Stewart will now have to soldier on alone. The immediate loss is for liberals, for whom “Stephen Colbert” has played a unique role as a fifth column. The Character has been a miraculous and unparalleled intellectual and political achievement, sustained for a very long time at a very high level. But if the intelligence, discipline, and hard work that Colbert invested in The Character can be brought to bear on revitalizing the variety show, then the polity’s loss may turn out to be the culture’s gain. If Colbert can truly reinvent the genre, if he has the freedom and the inclination to blow it up and build on the rubble, then perhaps The Character will not have died in vain. For the moment, though, excuse me while I put on my black armband.
 

Hendrik Hertzberg on Stephen Colbert's shift to Late Night to take over for David Letterman. I'm late on this one, but I have to agree with Hertzberg that I'm saddened to lose Colbert the Character.

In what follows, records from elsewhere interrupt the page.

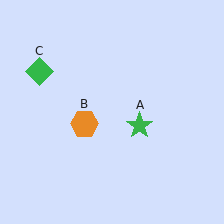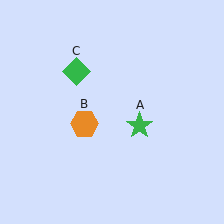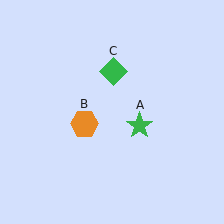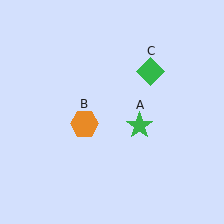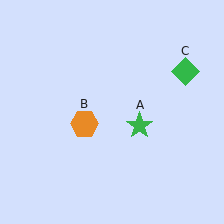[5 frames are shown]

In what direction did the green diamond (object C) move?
The green diamond (object C) moved right.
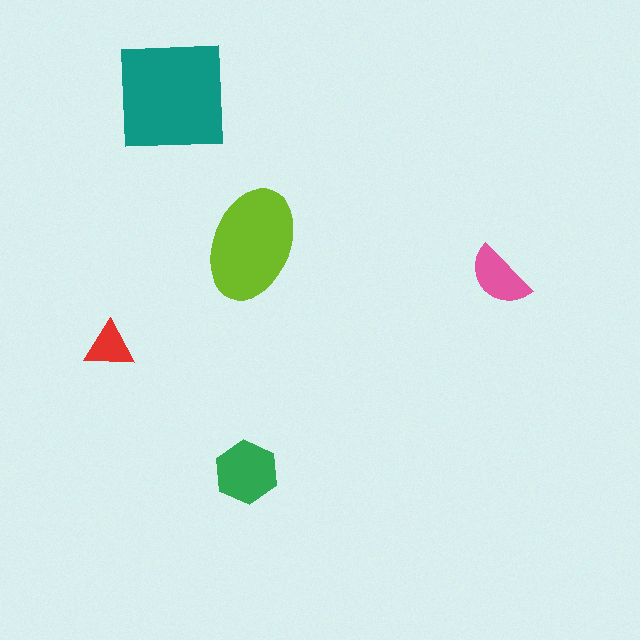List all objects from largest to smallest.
The teal square, the lime ellipse, the green hexagon, the pink semicircle, the red triangle.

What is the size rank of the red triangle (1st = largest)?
5th.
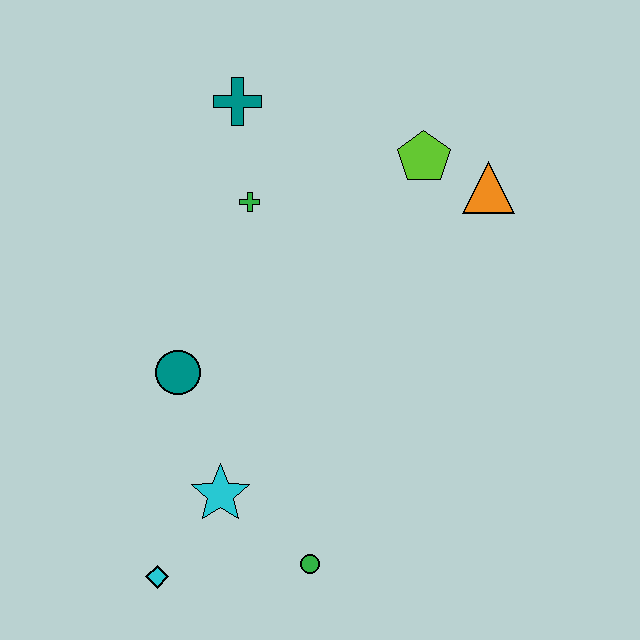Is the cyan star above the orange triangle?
No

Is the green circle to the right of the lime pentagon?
No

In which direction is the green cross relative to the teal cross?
The green cross is below the teal cross.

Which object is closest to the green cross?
The teal cross is closest to the green cross.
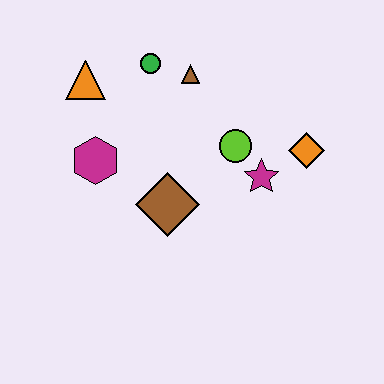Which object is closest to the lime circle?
The magenta star is closest to the lime circle.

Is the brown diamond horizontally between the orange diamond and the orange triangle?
Yes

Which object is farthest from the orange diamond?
The orange triangle is farthest from the orange diamond.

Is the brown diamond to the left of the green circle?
No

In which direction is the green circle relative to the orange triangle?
The green circle is to the right of the orange triangle.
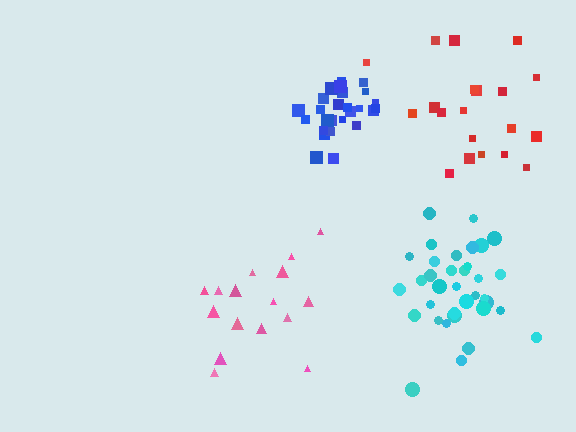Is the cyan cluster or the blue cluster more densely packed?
Blue.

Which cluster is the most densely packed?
Blue.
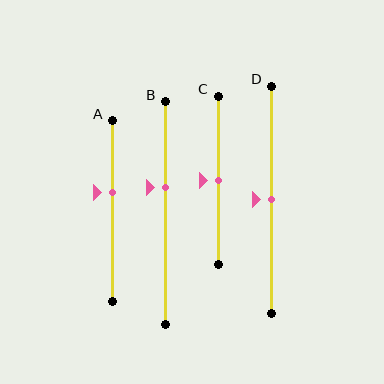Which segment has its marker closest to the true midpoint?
Segment C has its marker closest to the true midpoint.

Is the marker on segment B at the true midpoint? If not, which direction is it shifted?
No, the marker on segment B is shifted upward by about 11% of the segment length.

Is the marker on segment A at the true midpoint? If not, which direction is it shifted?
No, the marker on segment A is shifted upward by about 10% of the segment length.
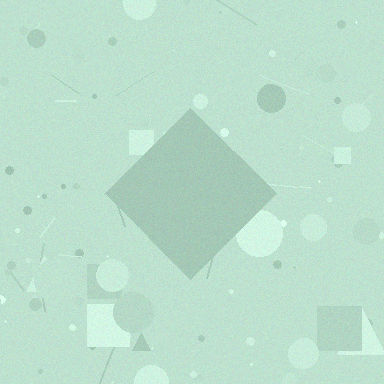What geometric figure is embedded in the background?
A diamond is embedded in the background.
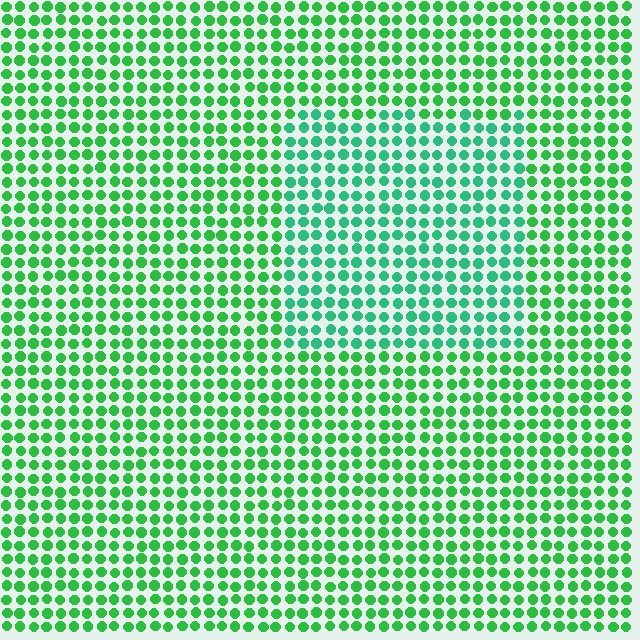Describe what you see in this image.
The image is filled with small green elements in a uniform arrangement. A rectangle-shaped region is visible where the elements are tinted to a slightly different hue, forming a subtle color boundary.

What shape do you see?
I see a rectangle.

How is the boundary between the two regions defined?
The boundary is defined purely by a slight shift in hue (about 26 degrees). Spacing, size, and orientation are identical on both sides.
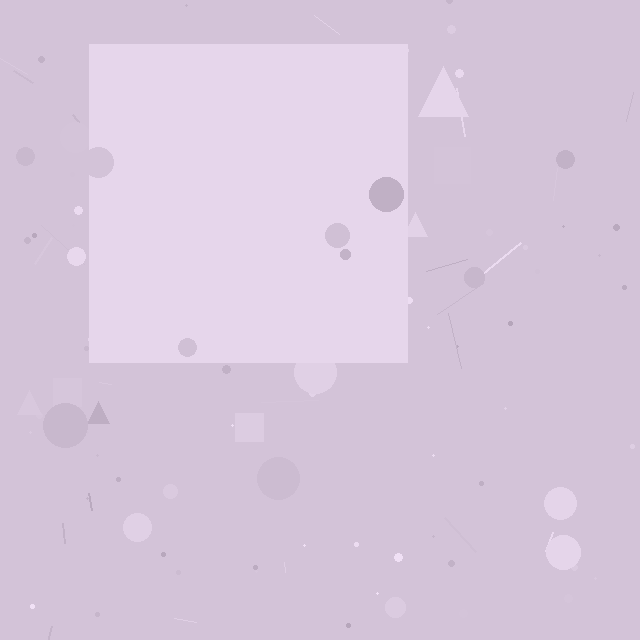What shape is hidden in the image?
A square is hidden in the image.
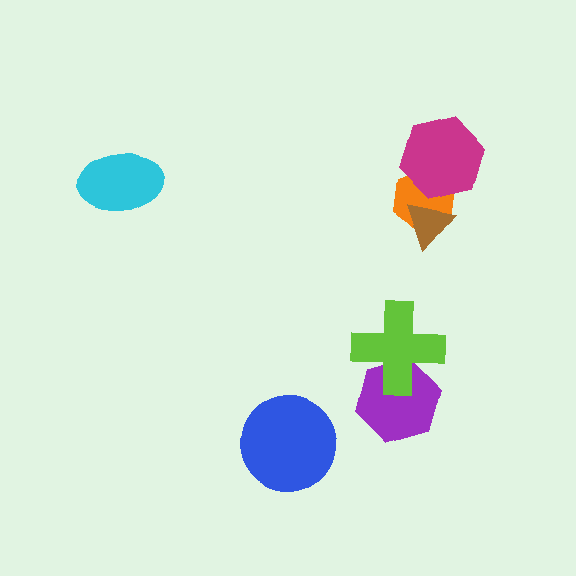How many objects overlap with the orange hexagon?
2 objects overlap with the orange hexagon.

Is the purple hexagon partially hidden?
Yes, it is partially covered by another shape.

I understand the financial appeal of the late night circuit, and I'm happy for Colbert getting to cash in on his amazing run but culturally the late night talk shows are a wasteland, more and more irrelevant by the day in this new age of media. Jimmy Fallon and Jimmy Kimmel grasp to produce a bit of cultural residue by coming up with sketches (like this or this) that will play well on YouTube for days after they've aired.

Ironically, in doing so they were chasing in the footsteps of Colbert and Jon Stewart. Now the court jester is trading in his clown shoes for the royal robe. I fear I'll miss the days when he was pointing out the emperor had no clothes.

Well, we'll always have Colbert's hosting set at the White House Correspondent's Dinner, still one of the bravest comedy routines ever.